L’établissement du concours constitue une atteinte aux prérogatives royales. Plus menaçante encore est l’institution d’une enquête parlementaire sur les opérations militaires en Crimée. « Il est évident que, si les officiers de la Reine sont jugés par une Commission de la Chambre des Communes quant à la manière dont ils ont accompli leur devoir devant l’ennemi, le commandement de l’armée est immédiatement retiré à la Couronne et remis à cette assemblée (16 février 1856). »

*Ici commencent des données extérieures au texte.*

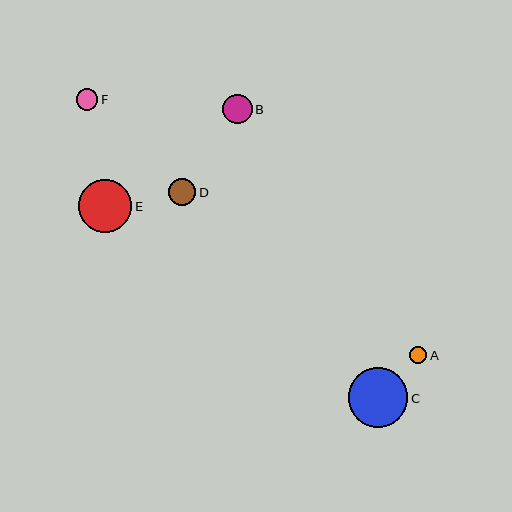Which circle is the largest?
Circle C is the largest with a size of approximately 60 pixels.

Si Victoria a bataillé, avec autant d’énergie, sinon pour empêcher, du moins pour retarder l’intervention du pouvoir élu dans la distribution de ses décorations, dans le recrutement de ses fonctionnaires, dans la direction de son armée, c’est qu’elle considère comme un devoir de résister à ces empiétemens. Se taire serait une lâcheté : le mot est d’elle. Si le domaine législatif échappe à son contrôle, elle a du moins la mission de maintenir intact le rôle social, administratif et militaire de la Couronne. Cette mission est sacrée : y manquer serait pécher gravement devant Dieu. Les chances de victoire sont bien réduites. Le labeur est écrasant. La lassitude vient. Victoria refoule avec horreur ces paresseuses suggestions. Il ne faut pas se dérober. Il est interdit de se résigner. On doit lutter. C’est le devoir. Dieu le veut.

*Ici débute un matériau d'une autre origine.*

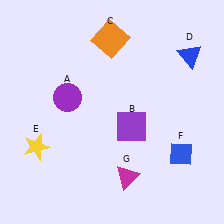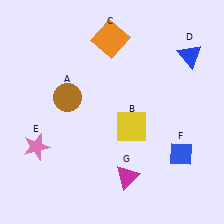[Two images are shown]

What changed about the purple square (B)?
In Image 1, B is purple. In Image 2, it changed to yellow.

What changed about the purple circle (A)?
In Image 1, A is purple. In Image 2, it changed to brown.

Il est possible, maintenant, de comprendre le caractère de cette énergique autorité : « Lorsqu’elle vous fait baisser pavillon, écrivait le doyen Stanley, avec son it must be, il faut qu’il en soit ainsi ; je ne sais si c’est Elisabeth, ou si c’est Victoria qui parle. » Comme Elisabeth, mais dans un cadre plus restreint, elle crut à l’origine divine de son devoir monarchique.

Comme Elisabeth, et à un degré au moins égal, elle eut la passion des choses militaires.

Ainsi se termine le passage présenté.